I am aware that modern people have issues understanding a world without police, what with them being so ubiquitous to the modern world, but FFS.

You're mostly USians. Heard of a well regulated militia? Redcoats? You'll notice even 220 year old documents don't talk about "police" at all? Even though your later Sheriffs and their duly deputised hanging mobs did eventually get regulated into a police force on the British Empire model. Wanted posters? Bounty Hunters? State Marshals? Ringing a bell?


You can think of it as the history of who holds the claim of monopoly on force, and it totally wasn't a bunch of peasants in blue suits for most of history. At all. The very idea of a body existing to provide regulations didn't for most of it.


So the words we use today for Constables and Sheriffs and Courts and Prisons were also used for positions and places in the middle ages. But they are not the same fucking thing. Like how you don't go to a Barber to get your broken leg cut off any more.
Constable of 1066: the dude who calls up the local men-at-arms for service as needed. Seriously. It's not a full-time job, it's like being your building's fire marshal. "Vikings? No? Scotsmen?!? God save us!! Someone tell the constable, I'm getting out of here."

Constable of 1280: By the 13th century they're also the guy in bigger towns who tells people to stop being bad, on account of he'll call up the local men-at-arms if they don't. You can imagine how having the right and duty to raise an army lead to the strict regulation of that particular threat.

Constable of 1600: Armies don't work that way any more, at all, and they're not doing police work because "police" exist now, as private thugs working for rich families in cities to keep the poor in their place.
You know how the King has the Musketeers and the Cardinal has the guys in red? That sort of thing, only fucking everyone with enough money had their own gang of armed thugs to settle disputes (or at least drag the loser to the courts). Shakespeare, with the family feuds and actual soldiers still turning up from the local barracks when things went sour.

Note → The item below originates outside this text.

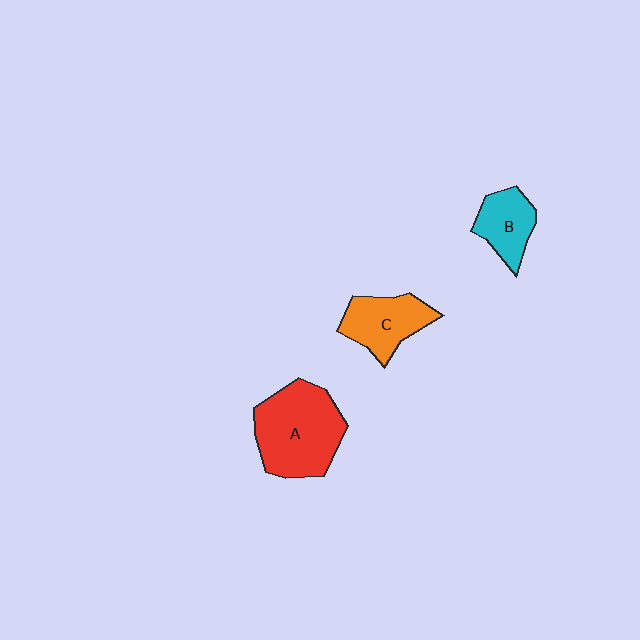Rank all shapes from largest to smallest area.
From largest to smallest: A (red), C (orange), B (cyan).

Some countries around that time set aside a portion of their new standing armies to "keep the peace" by killing everyone who looked at them funny, and these units also share names with modern police forces, even though it turned out to be a super-bad idea to have weakly regulated army units with nothing to do but extort rents from the citizenry.

Constable of 1880: Police forces are progressively being nationalised and regulated, finally, and will take the title of Constables in England (or coppers, kin-word to capture), as the original constables don't exist any more, and haven't for a long time.

Constable of 1980: Many police forces around the world get a round of purges to get rid of what is essentially a mobster culture where the police are just the best-funded gang in town, and secretly run the black market. This even works in some places, in practice if not attitude.


Want to go into the history of Reeves too? How Shire-Reeves became Sheriffs. The Reeve's the guy with the duties of the Baron while the Baron is not available. But not actually holding court, because only the top dog can normally do that. Also not the same thing as a modern court at all. Also not the same thing as a common-law court at the time.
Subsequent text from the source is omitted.